Episode 23.1 : Waktu yang Ditunggu-Tunggu

1 0 0
                                    

Hari yang dinanti-nanti akhirnya tiba. Ulangan Akhir Semester (UAS) dimulai, dan seluruh siswa tampak mempersiapkan diri dengan semangat yang bercampur gugup. Ini adalah momen yang menjadi penentu apakah mereka benar-benar memahami semua materi yang telah diajarkan selama satu semester atau tidak. Di sepanjang lorong sekolah, siswa-siswi berdiskusi kecil, memegang buku catatan terakhir mereka, mengulang rumus dan poin-poin penting sebelum bel masuk berbunyi.

Di ruang kelas, suasana terasa berbeda dari hari biasanya. Tidak ada suara canda atau obrolan ringan. Semua siswa terlihat sibuk mempersiapkan perlengkapan mereka—pulpen, penghapus, dan pensil cadangan—sembari menunggu guru datang membawa soal ujian.

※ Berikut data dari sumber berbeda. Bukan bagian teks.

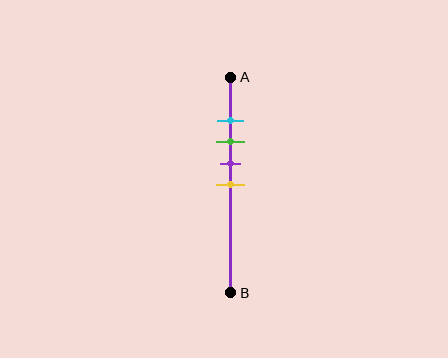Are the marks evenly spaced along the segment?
The marks are evenly spaced relative to one another, but the end sections next to A and B have different lengths, so they do not divide the segment into equal parts.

Venesya duduk di bangku tengah seperti biasa, tampak tenang dengan senyum kecil menghiasi wajahnya. Beberapa teman melirik ke arahnya dengan heran.

"Ven, kok santai banget? Aku masih bingung sama rumus Matematika!" bisik Syifa, yang duduk di depannya, sambil membuka catatan terakhirnya.

Venesya hanya tersenyum. "Sudah belajar dari kemarin, Syifa. Lagipula, hari ini kita cuma perlu tenang dan fokus."

Syifa menghela napas panjang. "Iya sih, tapi tetap aja rasanya gugup."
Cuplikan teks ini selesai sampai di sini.